Wieweit die gierigen Hände der See gegriffen haben, sehen wir noch an dem Markierungsmarken der einzelnen Häusern in Dahme, Koselau, Dannau, Oldenburg, Plügge, Lütjendorf, Neustadt sowie an dem Sturmflutstein vor der Sturmfluteiche im Forst.
 
271 Menschen wurden Opfer, 15.160 Personen wurden hilfebedürftig, 2.850 Gebäude wurden zerstört oder stark beschädigt, 654 Schiffe erlitten Haverie.
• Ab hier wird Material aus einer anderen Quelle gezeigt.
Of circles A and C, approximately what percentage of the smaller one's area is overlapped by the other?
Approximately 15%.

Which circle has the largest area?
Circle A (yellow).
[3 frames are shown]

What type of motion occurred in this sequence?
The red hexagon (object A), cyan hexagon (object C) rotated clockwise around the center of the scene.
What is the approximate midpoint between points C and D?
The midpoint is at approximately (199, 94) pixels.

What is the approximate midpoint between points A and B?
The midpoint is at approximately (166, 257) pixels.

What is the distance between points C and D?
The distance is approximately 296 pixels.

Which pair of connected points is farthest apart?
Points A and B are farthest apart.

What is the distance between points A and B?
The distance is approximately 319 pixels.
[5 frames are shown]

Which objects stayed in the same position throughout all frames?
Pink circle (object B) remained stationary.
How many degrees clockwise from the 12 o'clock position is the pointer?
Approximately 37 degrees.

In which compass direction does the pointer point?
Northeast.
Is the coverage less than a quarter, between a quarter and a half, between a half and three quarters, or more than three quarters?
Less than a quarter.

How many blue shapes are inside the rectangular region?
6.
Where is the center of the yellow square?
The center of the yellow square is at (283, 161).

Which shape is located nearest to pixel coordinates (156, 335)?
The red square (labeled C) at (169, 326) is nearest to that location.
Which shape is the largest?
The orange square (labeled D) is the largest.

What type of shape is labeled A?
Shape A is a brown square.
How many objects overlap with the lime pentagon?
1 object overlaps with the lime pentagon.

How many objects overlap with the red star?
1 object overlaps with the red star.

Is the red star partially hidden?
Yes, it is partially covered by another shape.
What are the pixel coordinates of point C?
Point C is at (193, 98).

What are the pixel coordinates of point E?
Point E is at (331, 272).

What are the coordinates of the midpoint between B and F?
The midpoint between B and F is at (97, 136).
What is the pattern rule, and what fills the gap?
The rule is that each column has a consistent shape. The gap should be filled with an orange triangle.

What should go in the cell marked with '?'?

Diese Sturmflut wurde erstmalig hydrologisch und meteorologisch näher untersucht und war gleichzeitig die größte bekannte Sturmflut im Ostseeraum, was auch die Scheitelwasserstände von max. 3,50 Meter über NN belegen. Etwa 18 Stunden verblieb der Wasserstand über der Marke von 2 Meter über NN.
 
Bei ähnlicher Wetterlage ist solch eine Sturmflut jederzeit wieder möglich und die Auswirkungen wären heutzutage, aufgrund der dichteren Bebauung und der klimatischen Bedingungen, wesentlich schlimmer.
 
Schon im Jahre 1747, und wahrscheinlich auch davor, befassten sich Verantwortliche mit dem Problem der Überflutungen. Der »Landmesser« Thomsen legte am 27. Oktober einen Bericht über Schutzmaßnahme vor. Er empfahl, vor Dahme einen großen Steinwall zu errichten, an dem sich die Wellen brechen sollten. Auf den tieferliegenden Wiesen wollte er einen haltbaren Damm errichten.
 
Am 6. März 1750 berichtete der Ingenieur-Leutnant Voksleben an die Rentekammer, dass das Seewasser nur durch einen 16 Fuß hohen und 32 Fuß breiten Deich zurückgehalten werden könne. Solch ein Deich könne jedoch nicht gebaut werden, da die nötigen Erdmassen nicht vorhanden und die Folgekosten zu hoch seien. Im Jahr 1773 brach das Wasser in der Nähe von Kellenhusen durch und richtete großen Schaden an. Die Einbruchstellen wurden notdürftig mit Pfählen, Buschwerk, Sand und Steinen ausgebessert. Eine Widerherstellung der vorherigen Befestigungen lehnte die Rentekammer »wegen ihrer Zwecklosigkeit« ab.
 
So blieb es auch nach der großen Flut vom 28. auf den 29. September 1784, als in Dahmeshöved rund 2 Hektar Land fortgerissen und der gesamte Vorstrand Kellenhusen dem Wasser anheimfiel. Bis auf wenige Kleinigkeiten, mal hier etwas ausbessern mal das etwas Kleines errichten, sollte es, wie bei vielen Dingen auch heute noch, an dem lieben Kleingeld fehlen. Erst die Sturmflut von 1872 mit ihren katastrophalen Folgen an Mensch und Sachwerten regte zu einem Umdenken an.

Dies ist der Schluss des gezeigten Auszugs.